The Weekly News
- The front page of the specially extended final edition
- Type: Weekly newspaper
- Owner: DC Thomson
- Editor: Billy Higgins
- Founded: 1855
- Ceased publication: 30 May 2020
- Language: English
- Headquarters: Dundee, Scotland

= The Weekly News =

Defunct British national newspaper

The Weekly News was a British national newspaper founded in 1855 and published every Wednesday by the Dundee newspaper chain DC Thomson. Billed as "the paper with the feelgood factor," it contained news and features on a broad range of subjects in six colour-coded sections: That's Real Life, Entertainment, Lifestyle, Puzzles, Short Stories and Sport.

The first Weekly News came out on 12 May 1855, and was a national miscellany news-sheet, primarily for working people or "artisans". It owes its origins, however, to an offshoot of the Dundee-based Northern Warder newspaper just over a year earlier.
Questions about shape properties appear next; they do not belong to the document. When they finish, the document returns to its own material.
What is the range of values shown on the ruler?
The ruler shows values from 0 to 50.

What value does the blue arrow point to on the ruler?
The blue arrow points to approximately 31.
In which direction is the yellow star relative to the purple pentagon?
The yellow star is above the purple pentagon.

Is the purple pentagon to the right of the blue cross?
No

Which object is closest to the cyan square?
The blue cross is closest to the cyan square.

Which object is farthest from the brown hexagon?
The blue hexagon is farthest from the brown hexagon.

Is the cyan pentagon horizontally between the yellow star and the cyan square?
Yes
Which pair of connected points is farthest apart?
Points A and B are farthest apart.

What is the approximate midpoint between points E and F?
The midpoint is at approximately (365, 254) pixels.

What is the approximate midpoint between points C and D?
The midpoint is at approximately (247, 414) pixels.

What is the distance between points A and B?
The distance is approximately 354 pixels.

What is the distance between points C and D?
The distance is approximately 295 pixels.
During the Crimean War, which resulted in the defeat of Russia by British, French and Turkish troops, a Saturday issue of The Warder began to be issued in April 1854 to carry war news. This edition ultimately gave rise to The Weekly News the following year.
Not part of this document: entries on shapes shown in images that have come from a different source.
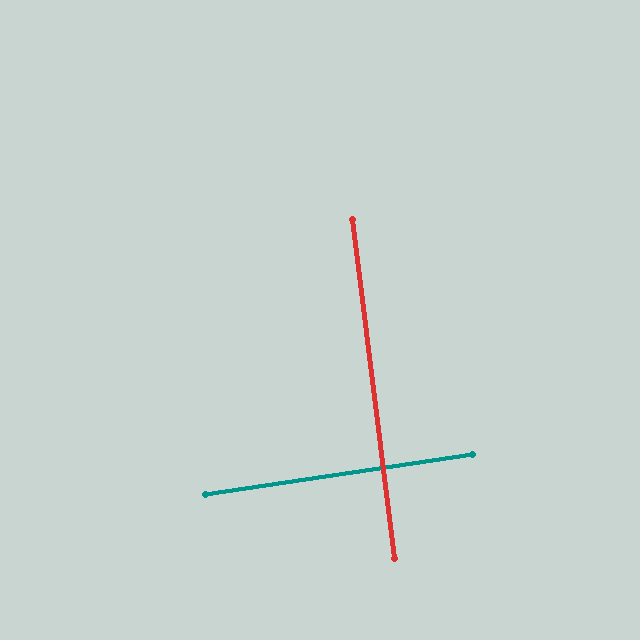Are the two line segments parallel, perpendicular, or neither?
Perpendicular — they meet at approximately 89°.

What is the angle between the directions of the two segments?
Approximately 89 degrees.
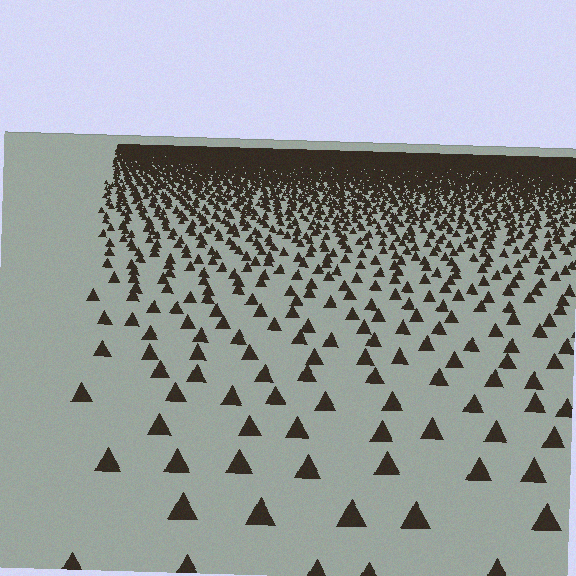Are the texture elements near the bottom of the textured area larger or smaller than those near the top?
Larger. Near the bottom, elements are closer to the viewer and appear at a bigger on-screen size.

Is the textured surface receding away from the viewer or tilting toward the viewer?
The surface is receding away from the viewer. Texture elements get smaller and denser toward the top.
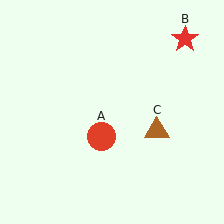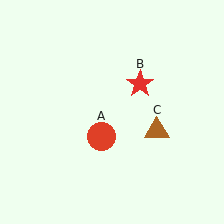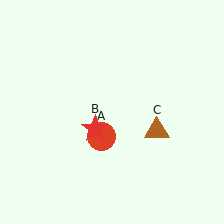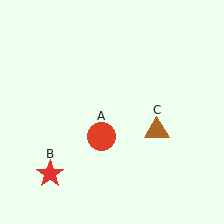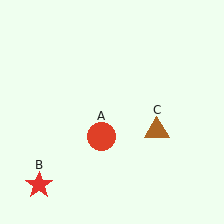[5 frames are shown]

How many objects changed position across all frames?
1 object changed position: red star (object B).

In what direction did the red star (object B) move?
The red star (object B) moved down and to the left.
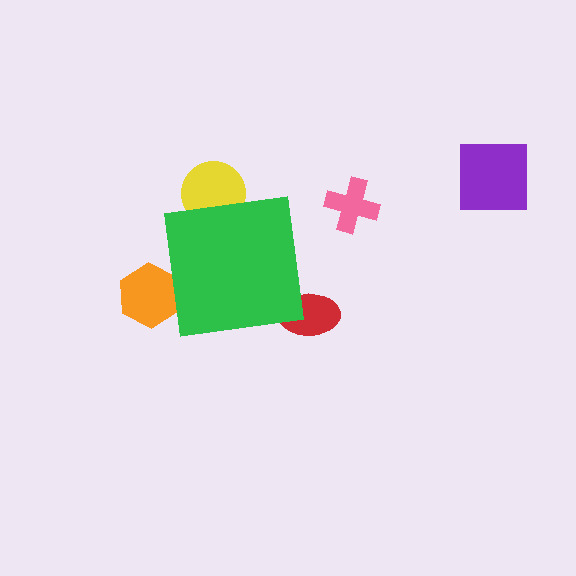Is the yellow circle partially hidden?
Yes, the yellow circle is partially hidden behind the green square.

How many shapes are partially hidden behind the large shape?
3 shapes are partially hidden.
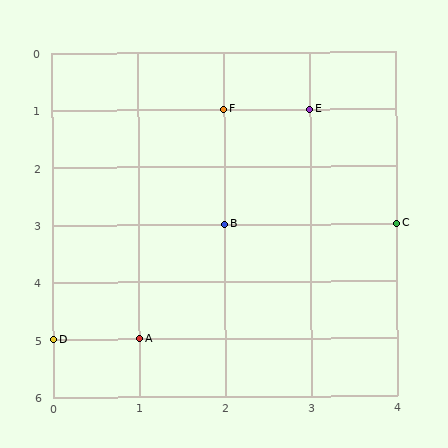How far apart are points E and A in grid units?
Points E and A are 2 columns and 4 rows apart (about 4.5 grid units diagonally).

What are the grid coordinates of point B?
Point B is at grid coordinates (2, 3).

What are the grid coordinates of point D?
Point D is at grid coordinates (0, 5).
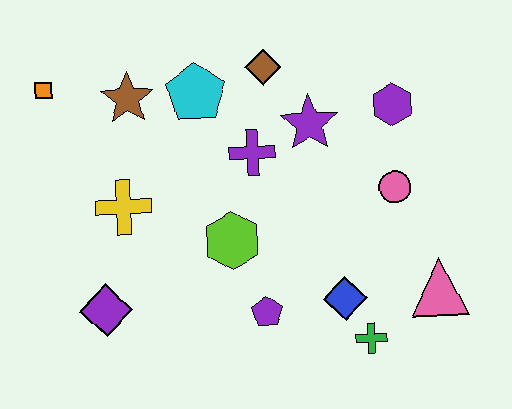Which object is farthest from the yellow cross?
The pink triangle is farthest from the yellow cross.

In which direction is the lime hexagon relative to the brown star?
The lime hexagon is below the brown star.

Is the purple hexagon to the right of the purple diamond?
Yes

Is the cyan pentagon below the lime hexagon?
No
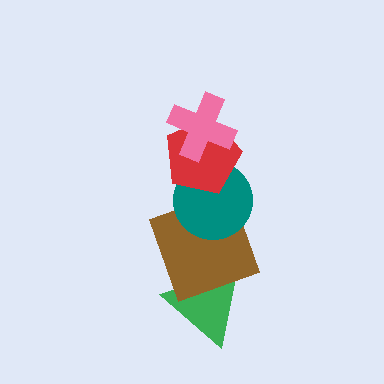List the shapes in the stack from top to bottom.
From top to bottom: the pink cross, the red pentagon, the teal circle, the brown square, the green triangle.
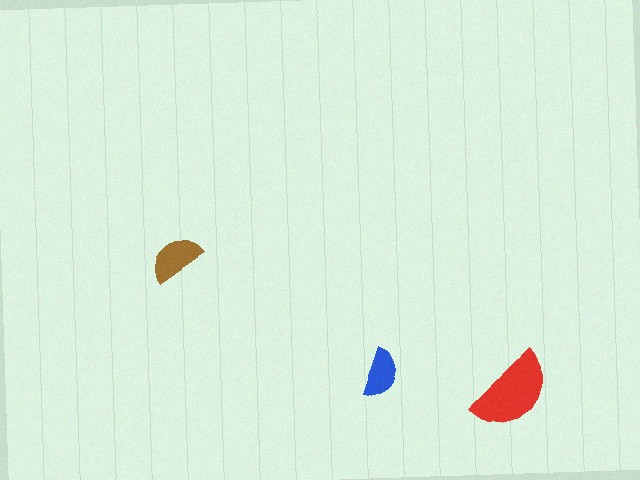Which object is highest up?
The brown semicircle is topmost.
Credit for the paper's birth is due to Robert Park who, four years later in 1859, would bring out Dundee's first daily newspaper, The Daily Argus. However, in 1855, Park saw an opening for a paper to serve the working classes on a Saturday.
This induced him to publish a Saturday morning version of The Warder, which eventually became The Weekly News, and was the first weekly penny paper in Scotland. It originally had 10 or 12 pages and was roughly the size of today's compact, or tabloid-format, papers.
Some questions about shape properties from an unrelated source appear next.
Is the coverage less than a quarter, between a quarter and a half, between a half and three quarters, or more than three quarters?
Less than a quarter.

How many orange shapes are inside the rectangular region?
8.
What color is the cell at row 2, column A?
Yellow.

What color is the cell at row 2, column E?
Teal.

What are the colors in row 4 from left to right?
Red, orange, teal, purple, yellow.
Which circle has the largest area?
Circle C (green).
When W & DC Thomson was formed in 1886, The Weekly News was one of two papers – along with The Dundee Courier – which passed to the Thomsons' ownership from the Alexander family.

The circulation of the paper rose under the guidance of brothers David Couper and Frederick Thomson, from 60,000 in 1886 to 300,000 twenty-five years later.

As its circulation grew, The Weekly News was advertised as the biggest-selling paper in Scotland and also the biggest-selling paper outside London. Eventually, it sold to all parts of the British Isles in thirteen editions.

The paper eventually reached sales of 1.4 million at its peak in the 1970s. It was one of seven titles in DC Thomson history to sell over a million, and fourth in the list behind The Dandy, The Beano and The Sunday Post.

It was announced in April 2020 that the paper would close. The final edition, number 8,600, was published on 30 May 2020, which coincided with the paper's 165th anniversary.